It must be weird being Alan Curtis at the moment. By all accounts the goodest of good eggs, Curtis has been at Swansea since God was a lad, dutifully performing assorted roles on the coaching staff having had three spells there as a player.
“The number of roles I’ve had here is probrably in double figures,” Curtis told the South Wales Post recently. “It’s been just about everything I suppose.”
Everything he has been, but he also appears to be a rather reluctant manager. Curtis admitted a few weeks ago that he never really wanted the top job at the Liberty, and joked that they kept him around because he’s the only one who knows where the kettle is. Despite this, he was given the gig until the end of the season when football’s finest Thomas Turgoose impersonator Garry Monk was given an invitation to ‘Dumpsville – Population: You’, a process that ended up being sticky, to say the least.
Chairman Huw Jenkins admitted that they binned Monk without having a new man in mind, and subsequently scrabbled around when looking for one. “Finding a replacement hasn’t been easy,” said Jenkins, which – when you consider that even Aston Villa managed to convince a young(ish) manager with a fine reputation to take over that basket case – makes you wonder exactly what heinous vibes they’re giving off in South Wales.
“We didn’t want to make a short-term decision that would be detrimental to the club long term,” said Jenkins last week, when Curtis was confirmed as their interim boss, news which at least gave the club a modicum of certainty in an uncertain world, and allowed everyone to settle down a bit.

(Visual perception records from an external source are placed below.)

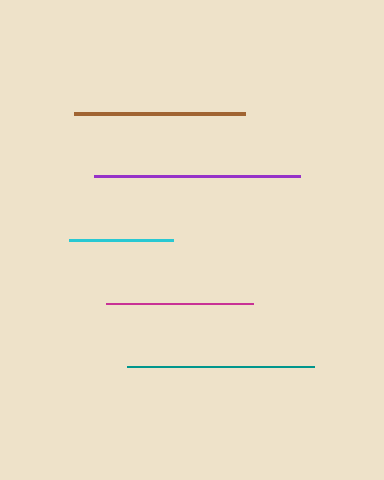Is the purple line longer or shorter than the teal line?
The purple line is longer than the teal line.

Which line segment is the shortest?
The cyan line is the shortest at approximately 104 pixels.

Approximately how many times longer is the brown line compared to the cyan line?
The brown line is approximately 1.6 times the length of the cyan line.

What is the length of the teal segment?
The teal segment is approximately 187 pixels long.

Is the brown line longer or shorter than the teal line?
The teal and brown lines are approximately the same length (about 187 and 171 pixels).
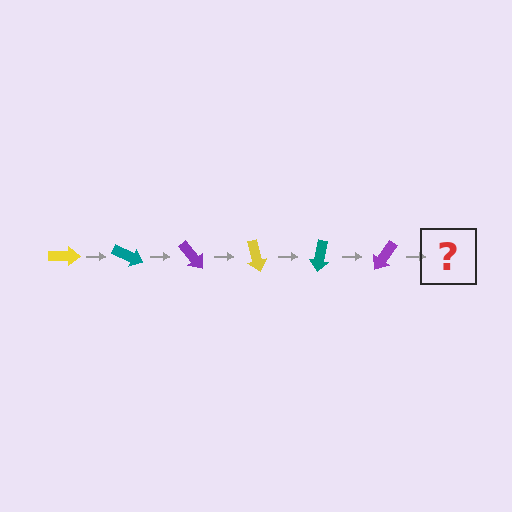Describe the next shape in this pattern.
It should be a yellow arrow, rotated 150 degrees clockwise from the start.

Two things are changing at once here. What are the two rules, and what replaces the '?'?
The two rules are that it rotates 25 degrees clockwise each step and the color cycles through yellow, teal, and purple. The '?' should be a yellow arrow, rotated 150 degrees clockwise from the start.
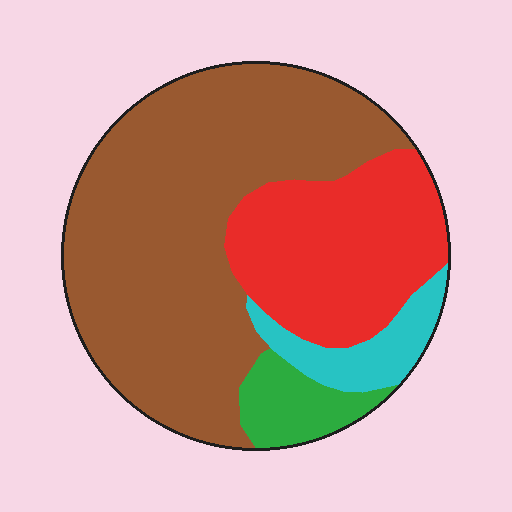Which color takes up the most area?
Brown, at roughly 60%.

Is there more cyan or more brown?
Brown.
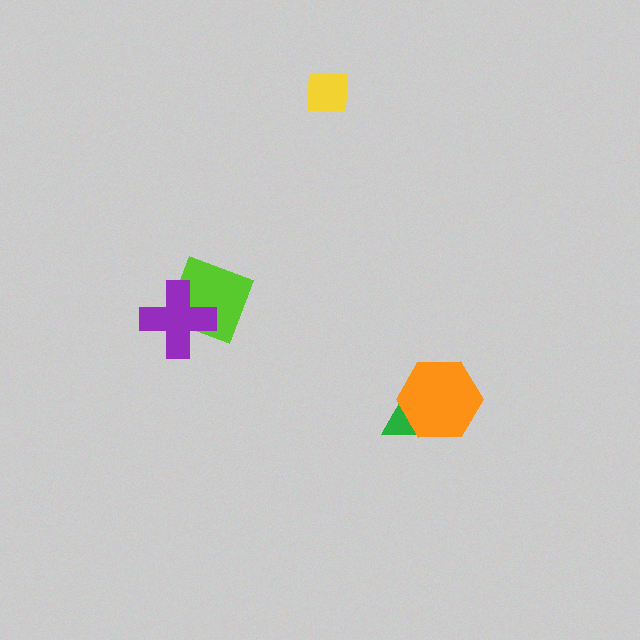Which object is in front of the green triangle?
The orange hexagon is in front of the green triangle.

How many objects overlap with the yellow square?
0 objects overlap with the yellow square.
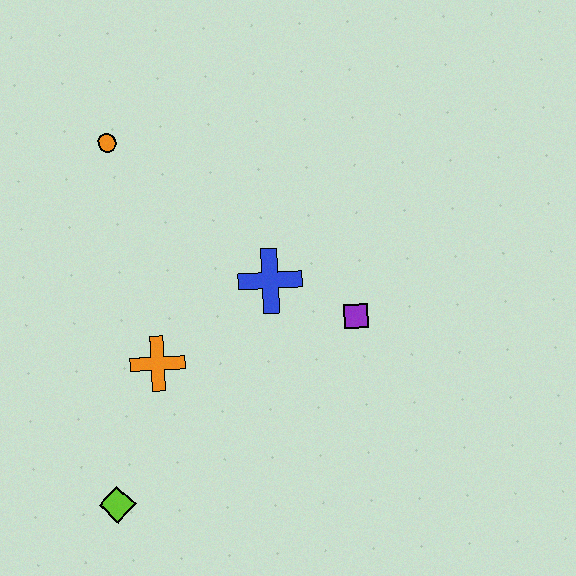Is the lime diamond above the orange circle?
No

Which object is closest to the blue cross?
The purple square is closest to the blue cross.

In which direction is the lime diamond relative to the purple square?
The lime diamond is to the left of the purple square.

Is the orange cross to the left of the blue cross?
Yes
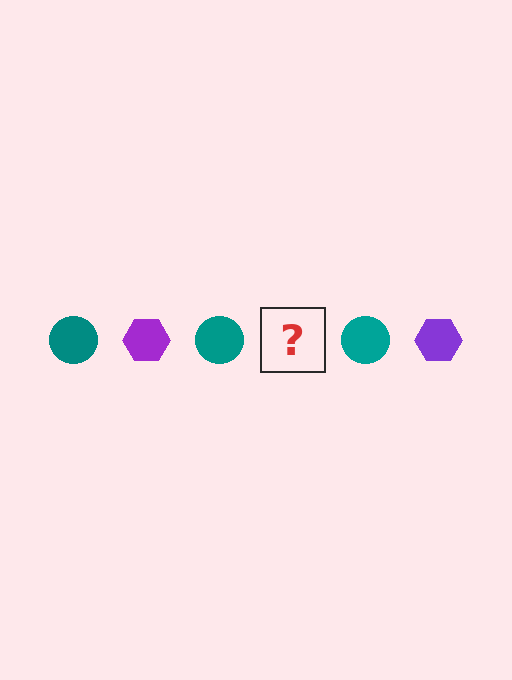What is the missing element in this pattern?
The missing element is a purple hexagon.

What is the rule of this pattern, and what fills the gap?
The rule is that the pattern alternates between teal circle and purple hexagon. The gap should be filled with a purple hexagon.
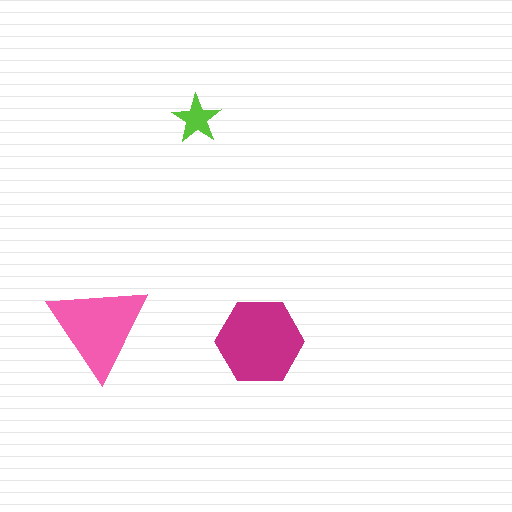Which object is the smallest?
The lime star.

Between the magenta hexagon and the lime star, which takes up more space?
The magenta hexagon.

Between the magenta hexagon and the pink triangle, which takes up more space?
The magenta hexagon.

Until, that is, the announcement this week that Francesco Guidolin would be arriving at the Liberty Stadium to work alongside Curtis but not, despite some reports, as joint manager. “You couldn’t have a joint managership. It’s got to be one or the other and I am quite happy for Francesco to have that,” said Curtis, confirming his good eggness, his desire to remain in the background a little and also toe the party line.
The Italian will be head coach, while Curtis remains interim manager, a juggling of titles that sounds a bit like one of those American corporations where they make everyone a vice-president to make them feel important. Or that story about the film ‘Towering Inferno’, in which an argument over billing lead to Steve McQueen’s name being placed first but lower, and Paul Newman second but higher on the poster, so that the former could say he was first-billed, and the latter top.
Even putting aside the joint manager thing, it’s a rather confusing business. Swansea sacked a man while having no earthly idea who his replacement would be, then claimed they could find no replacement so asked the bloke who’s there anyway to do it. Magically a week later they found a replacement, thus making themselves look like bumbling boobs of the first water. It does deliver a kick in the pants to their reputation as one of the more sensible, well-run clubs in the Premier League.
Still, it’s a good job they didn’t go in for the co-managers hoo-ha, because such an idea doesn’t exactly have an outstanding history of success. The most obvious (relatively) recent example is Roy Evans and Gerard Houllier at Liverpool, an experiment that lasted a few months in 1998 until everyone realised it was a terrible idea. “It was the joint management situation which was more of a problem for the players, the staff and the media,” said Houllier when Evans left, in seemingly one of football’s few accurate uses of the term ‘mutual consent’, 12 games into the season. Brad Friedel later claimed that the press conference announcing Houllier’s appointment was the first Evans heard of the arrangement, the poor old boy assuming Houllier would be the club’s technical director. You can understand why that didn’t go spectacularly well.
Bolton tried it with Roy McFarland and Colin Todd in 1995, but 28 games and two wins later McFarland was binned, admitting recently: “There were certain decisions that were difficult to make with two people in charge.” Alan Curbishley’s early days at Charlton were shared with Steve Gritt (a man with a name that sounds like it comes from a Steve Bruce novel), who was there for four relatively mediocre but by no means bad seasons in the early 1990s, before the club decided they’d be better off with just one manager. “I couldn’t do anything about it,” he said in the book ’90 Minute Manager’ written, appropriately enough, by two people. “It was just a change of club policy when Charlton decided to go with one manager out of the two of us…and they chose Curbs.”
Probably the most successful example of this slightly curious arrangement came at Coventry in 1987, when they won the FA Cup under the dual control of John Sillett and George Curtis, appointed at the end of the previous season when they just kept City in the First Division. But even that arrangement didn’t last, as Curtis left in the summer to give Sillett sole charge. There have been other examples, notably Attilio Lombardo and Thomas Brolin at Crystal Palace and Doug Livermore and Ray Clemence at Spurs, but none have lasted particularly long.
That said, the success or otherwise of ‘joint/co-managers’ might be more a semantic issue than anything else. There have been great managerial partnerships in the past, but usually when one of the team has been secure enough in their ego to be called ‘assistant’. And, most of the time when those assistants have gone on to be the top man, they haven’t exactly covered themselves in glory.
The situation at Swansea is still something of a mess, and they doubled down on their gambles by bringing in a man who has only worked outside Italy once (a forgettable season with Monaco), but at least they’ve avoided something really calamitous.